The critical discipline for production container images is layer ordering and multi-stage builds. Place the most stable layers (base OS, OS packages, language runtime) at the top of the Dockerfile so they are cached across builds. Copy dependency manifests and install them before copying application code. This means a code-only change skips all the slow package install steps. Use multi-stage builds so the final image contains only the runtime artifact, not the compiler, test tools, or build cache.

Pin by digest, not by tag. A tag like node:20-alpine is mutable — the registry owner can push a different image to the same tag at any time. In production CI, pin base images by their immutable SHA-256 digest: FROM node:20-alpine@sha256:a1b2c3.... This guarantees your builds are hermetic: the same Dockerfile always produces the same intermediate layers, making security audits meaningful and rollbacks predictable.
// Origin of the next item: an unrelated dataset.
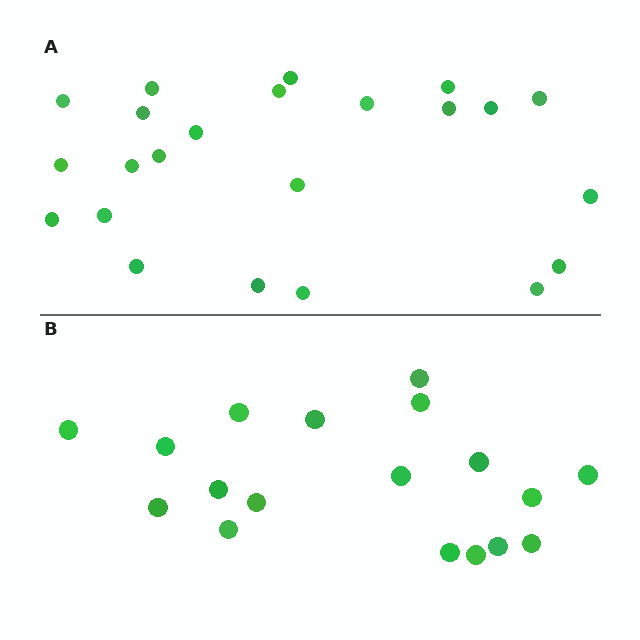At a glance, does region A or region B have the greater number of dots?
Region A (the top region) has more dots.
The Common Pattern: Content-Addressable, Signed, and Attested

Despite the surface differences between a .jar, a .whl, an npm tarball, a .deb, and an OCI image, every modern ecosystem converges on the same three guarantees at the artifact level:

  1. Content-addressed storage — the artifact is identified by a cryptographic hash of its contents (SHA-256), not by a mutable name. If two artifacts share a hash, they are byte-for-byte identical.
  2. Signing — a private key signs the artifact or its manifest; the public key is distributed out-of-band. Consumers verify the signature before trusting the artifact. OCI uses cosign; Maven uses GPG; deb repos use APT key infrastructure; npm provenance uses OIDC-based Sigstore attestations.
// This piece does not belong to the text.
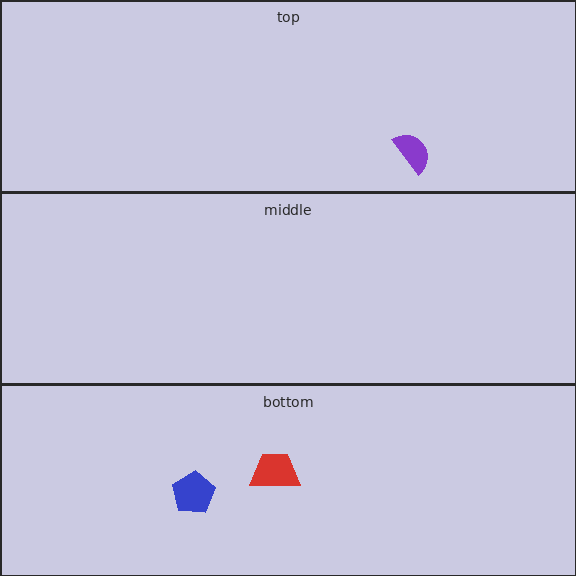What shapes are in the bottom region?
The red trapezoid, the blue pentagon.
  3. SBOM (Software Bill of Materials) — a machine-readable manifest of every dependency bundled into the artifact. Required for supply chain audits, CVE scanning, and SLSA level 3+ compliance. Tools: syft for container images, cyclonedx-maven-plugin for JARs, cyclonedx-bom for Python.
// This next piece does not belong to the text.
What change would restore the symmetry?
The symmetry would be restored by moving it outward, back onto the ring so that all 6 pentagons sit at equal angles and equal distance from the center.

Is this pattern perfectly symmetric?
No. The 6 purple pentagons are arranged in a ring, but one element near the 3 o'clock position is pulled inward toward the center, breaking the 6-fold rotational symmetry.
One registry to rule them all. At scale, run a single proxy + host + virtual repository in Artifactory or Nexus that aggregates Maven Central, PyPI, npmjs, Docker Hub, and your internal repos behind one URL. Every build pulls through this proxy, which caches upstream packages. If an upstream registry goes down (Docker Hub rate-limits, npm has an outage), your builds continue from cache. This single change eliminates an entire class of CI failures and is one of the first things a Platform Engineering team sets up.